Managing HR Locally: How to Put into
Practice a Global HR System
Developing a More Effective Global HR System
First, these employers engage in two best practices in developing their worldwide human resource
policies and practices.
Form global HR networks. To head off resistance, human resource managers around the world
should feel part of the firm’s global human resource management team.
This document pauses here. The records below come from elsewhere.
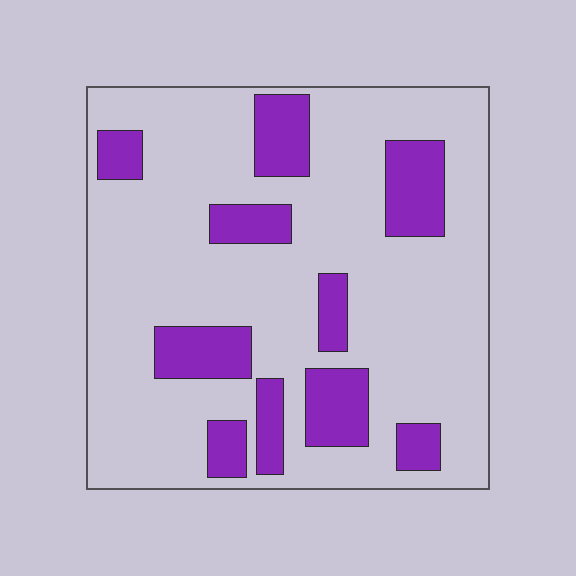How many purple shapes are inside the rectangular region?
10.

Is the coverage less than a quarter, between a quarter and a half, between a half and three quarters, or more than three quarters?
Less than a quarter.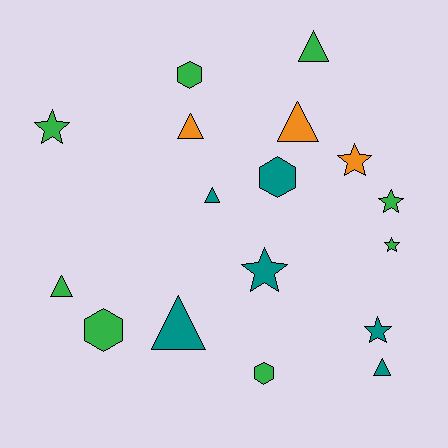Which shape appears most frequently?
Triangle, with 7 objects.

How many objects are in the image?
There are 17 objects.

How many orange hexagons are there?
There are no orange hexagons.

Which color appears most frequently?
Green, with 8 objects.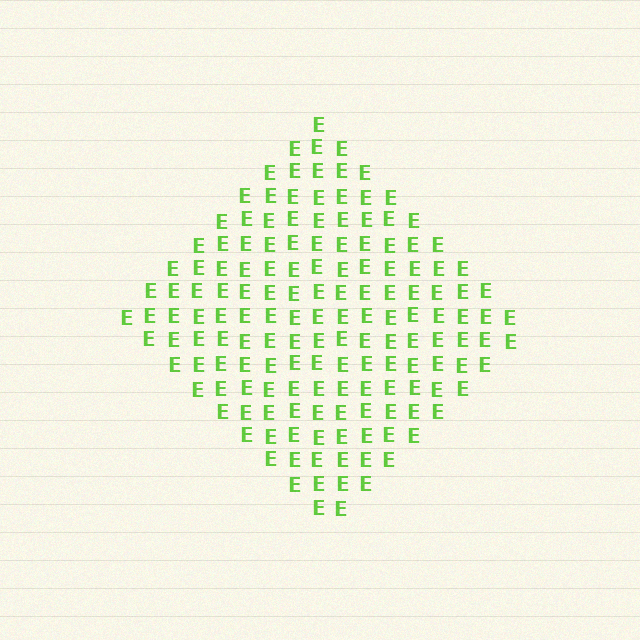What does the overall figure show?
The overall figure shows a diamond.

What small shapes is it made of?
It is made of small letter E's.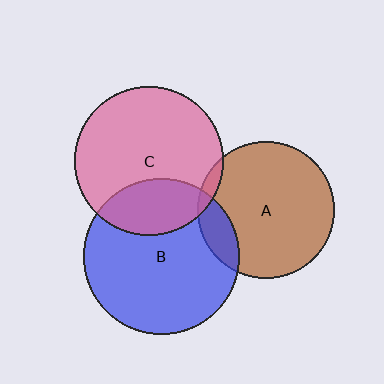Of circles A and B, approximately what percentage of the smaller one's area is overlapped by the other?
Approximately 15%.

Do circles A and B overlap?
Yes.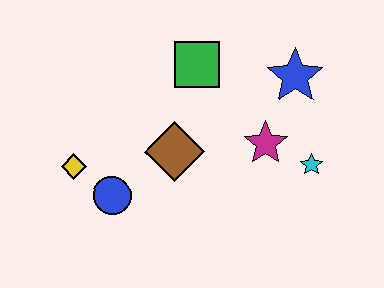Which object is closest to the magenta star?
The cyan star is closest to the magenta star.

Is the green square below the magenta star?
No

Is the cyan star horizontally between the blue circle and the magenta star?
No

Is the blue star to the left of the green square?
No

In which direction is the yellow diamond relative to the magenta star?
The yellow diamond is to the left of the magenta star.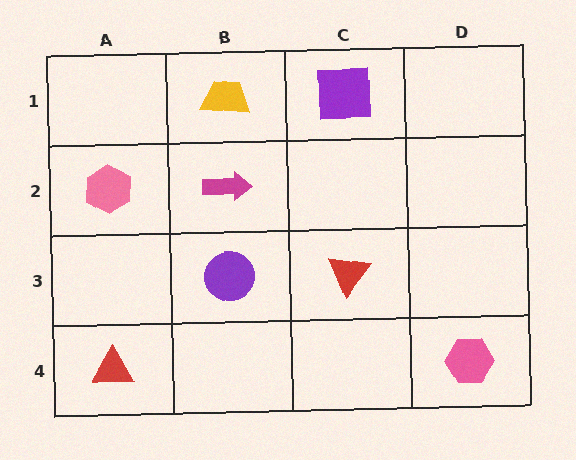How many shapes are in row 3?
2 shapes.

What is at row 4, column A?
A red triangle.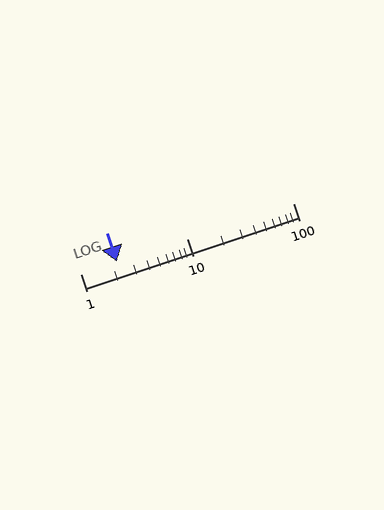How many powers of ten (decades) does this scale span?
The scale spans 2 decades, from 1 to 100.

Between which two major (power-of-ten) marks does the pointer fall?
The pointer is between 1 and 10.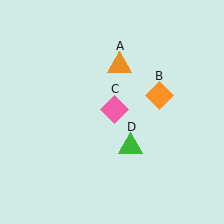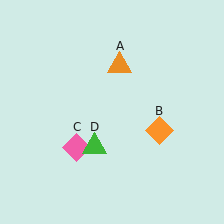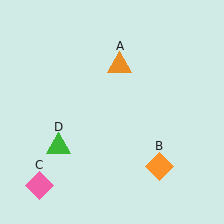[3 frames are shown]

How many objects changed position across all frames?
3 objects changed position: orange diamond (object B), pink diamond (object C), green triangle (object D).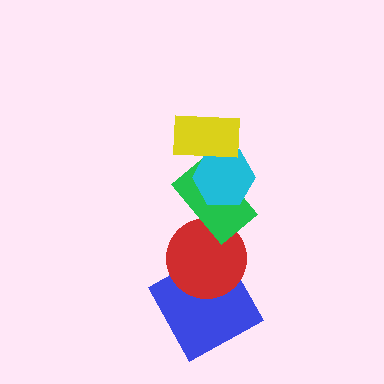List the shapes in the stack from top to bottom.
From top to bottom: the yellow rectangle, the cyan hexagon, the green rectangle, the red circle, the blue square.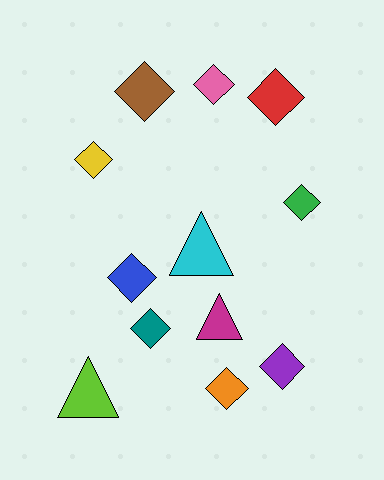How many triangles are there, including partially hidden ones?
There are 3 triangles.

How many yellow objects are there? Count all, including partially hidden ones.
There is 1 yellow object.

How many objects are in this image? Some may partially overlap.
There are 12 objects.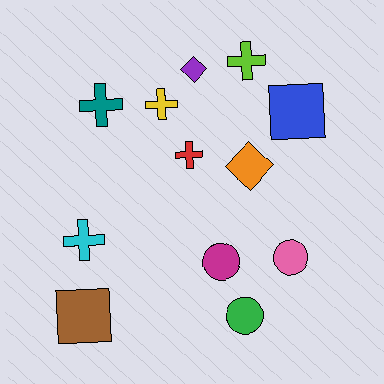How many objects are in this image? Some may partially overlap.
There are 12 objects.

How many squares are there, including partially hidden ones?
There are 2 squares.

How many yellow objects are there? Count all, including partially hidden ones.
There is 1 yellow object.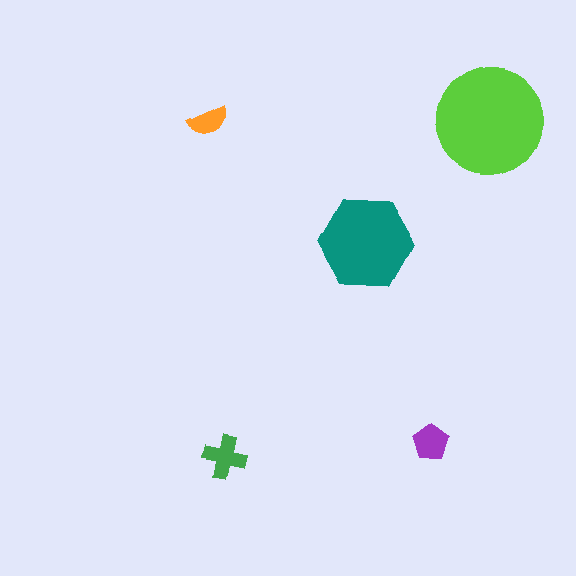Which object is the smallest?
The orange semicircle.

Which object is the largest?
The lime circle.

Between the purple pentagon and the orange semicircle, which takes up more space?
The purple pentagon.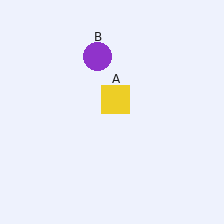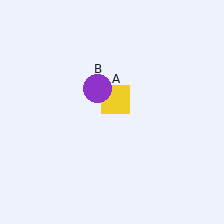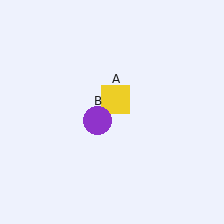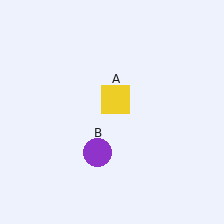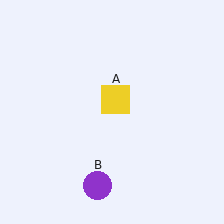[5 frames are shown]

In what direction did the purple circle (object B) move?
The purple circle (object B) moved down.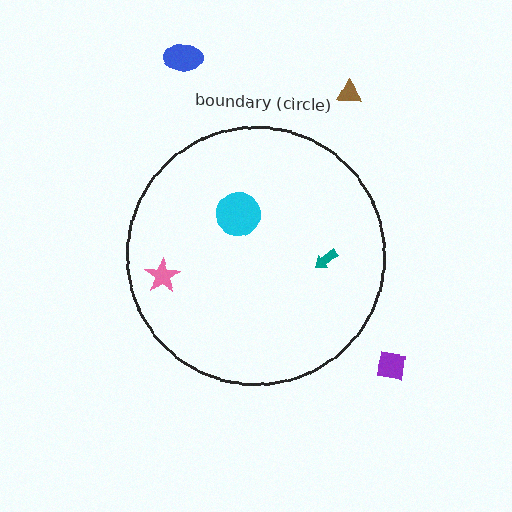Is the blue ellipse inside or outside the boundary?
Outside.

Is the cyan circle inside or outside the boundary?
Inside.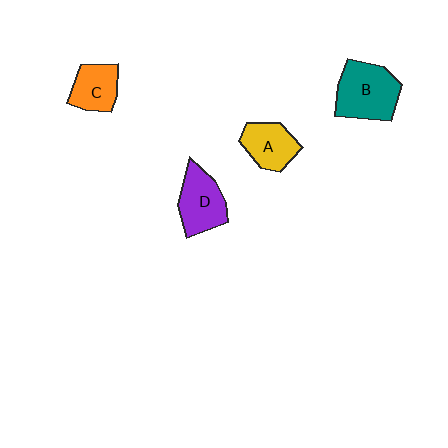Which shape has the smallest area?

Treat the local human
resource managers as equal partners. For instance, form global teams to develop the new human
resources system. Create “an infrastructure of partners around the world that you use for support,
for buy-in, for organization of local activities, and to help you better understand their own systems
and their own challenges.”140
Remember that it’s more important to standardize ends and competencies than specific methods.
For example, IBM uses a basically standardized recruitment and selection process worldwide.
However, “details such as who conducts the interview (hiring manager vs. recruiter), or whether the
prescreen is by phone or in person, differ by country.”141
Making the Global HR System More
Acceptable
Remember that truly global organizations find it easier to install global systems.
Investigate pressures to differentiate and determine their legitimacy.
Try to work within the context of a strong corporate culture.
Implementing the Global HR System:
“You can’t communicate enough.” “There’s a need for constant contact with the decision
makers in each country, as well as the people who will be implementing and using the
system.”144
Dedicate adequate resources. For example, don’t require the local human resource
management offices to implement new job analysis procedures unless the head office
provides adequate resources for these additional activities.